Edward Michael O'Herron Jr. (1915–2006) was a prominent American businessman and politician. He was a chairman of the Eckerd drug store chain.

==Early life==

O'Herron was born in Baltimore, Maryland, but grew up in Charlotte, North Carolina. His father, Edward O'Herron, Sr., built up the Eckerd chain, named for his father-in-law, who opened a drug store in Erie, Pennsylvania, in 1898.

The younger O'Herron attended the U.S. Naval Academy but left so he could marry Margaret Aston 'Dosty' Blackman, who he would be married to for over sixty-five years. He later graduated from the University of North Carolina at Chapel Hill. In World War II, O'Herron served in the U.S. Marine Corps and saw action at Iwo Jima.
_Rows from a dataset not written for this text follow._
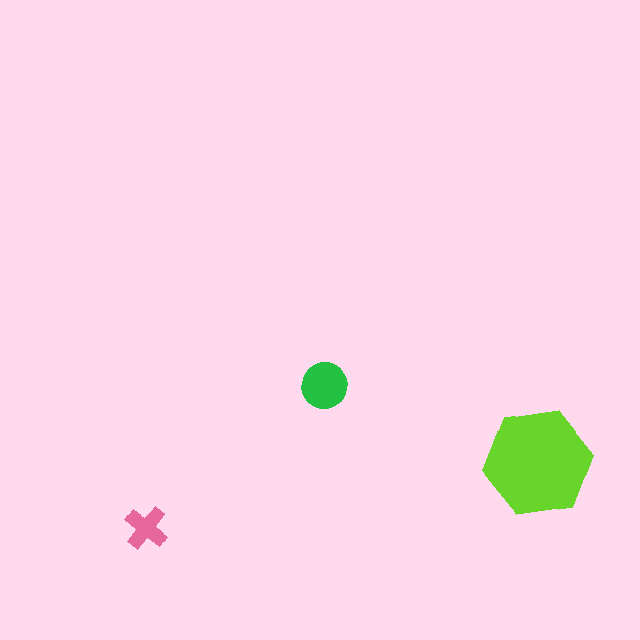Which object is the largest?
The lime hexagon.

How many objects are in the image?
There are 3 objects in the image.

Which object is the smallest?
The pink cross.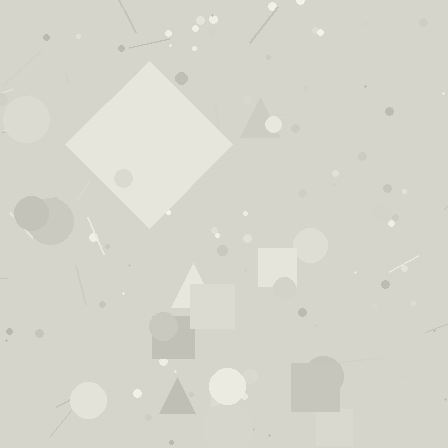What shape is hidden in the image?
A diamond is hidden in the image.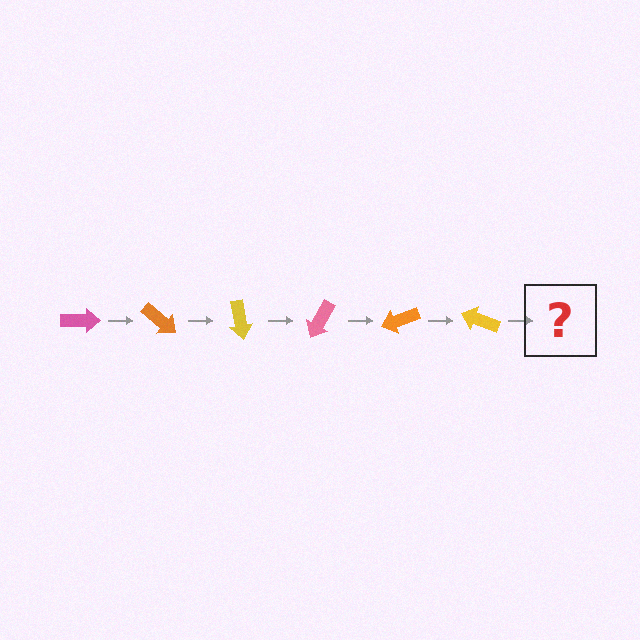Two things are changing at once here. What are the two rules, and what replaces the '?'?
The two rules are that it rotates 40 degrees clockwise each step and the color cycles through pink, orange, and yellow. The '?' should be a pink arrow, rotated 240 degrees clockwise from the start.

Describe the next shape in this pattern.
It should be a pink arrow, rotated 240 degrees clockwise from the start.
He was awarded the Silver Star.

==Retail career==

After the war, O'Herron returned to Charlotte and worked with his father in the North Carolina Eckerd chain.
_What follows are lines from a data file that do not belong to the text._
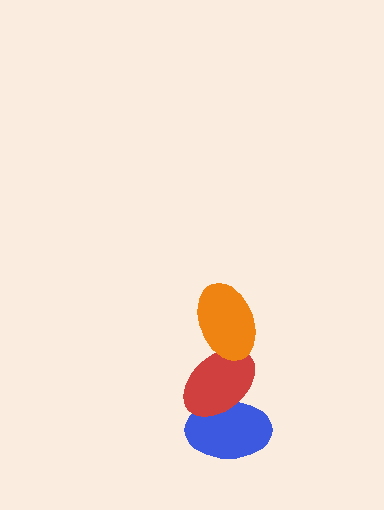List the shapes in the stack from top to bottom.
From top to bottom: the orange ellipse, the red ellipse, the blue ellipse.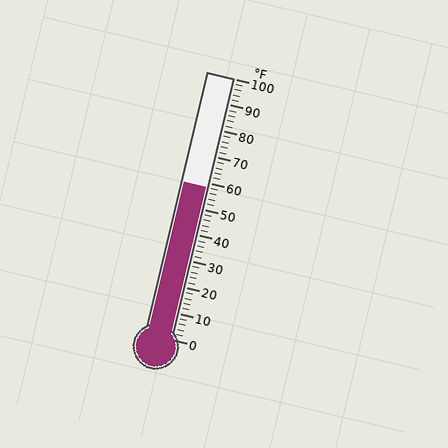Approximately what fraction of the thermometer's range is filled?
The thermometer is filled to approximately 60% of its range.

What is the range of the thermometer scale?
The thermometer scale ranges from 0°F to 100°F.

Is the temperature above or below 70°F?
The temperature is below 70°F.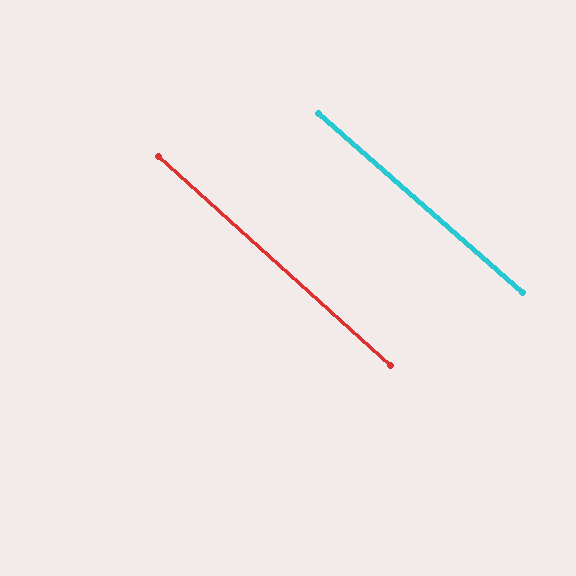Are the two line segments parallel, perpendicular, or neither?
Parallel — their directions differ by only 0.9°.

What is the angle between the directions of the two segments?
Approximately 1 degree.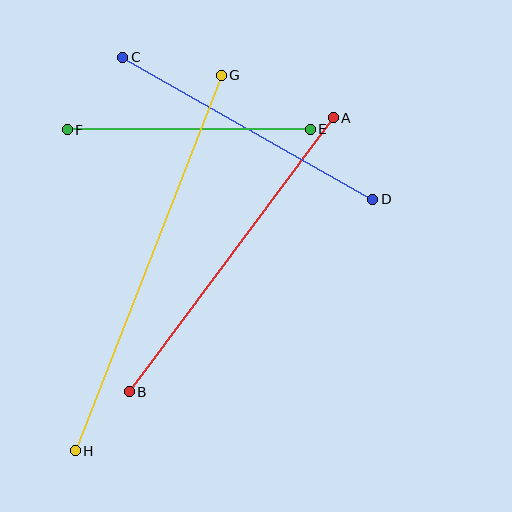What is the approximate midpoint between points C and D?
The midpoint is at approximately (248, 128) pixels.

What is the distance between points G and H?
The distance is approximately 403 pixels.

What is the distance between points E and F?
The distance is approximately 243 pixels.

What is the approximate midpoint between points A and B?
The midpoint is at approximately (231, 255) pixels.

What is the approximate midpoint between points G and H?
The midpoint is at approximately (148, 263) pixels.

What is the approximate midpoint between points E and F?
The midpoint is at approximately (189, 129) pixels.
In 1977, the North Carolina operation merged with the Florida Eckerd chain, formerly run by Jack Eckerd. The combination was the biggest in drug store history and brought the company's store count to 766, making it the second largest drug chain in the United States.

==Political career==

In the 1950s, O'Herron, a Democrat, was elected to three terms in the North Carolina General Assembly. There, he introduced the first legislation to create community colleges in the state. He also supported private education through service on the boards of Converse College and St. Andrews Presbyterian College.

In 1976, O'Herron unsuccessfully ran for Governor of North Carolina, losing in the Democratic primary to Jim Hunt, who won 53.4% to O'Herron's 23.3% and 18.0% for George Wood.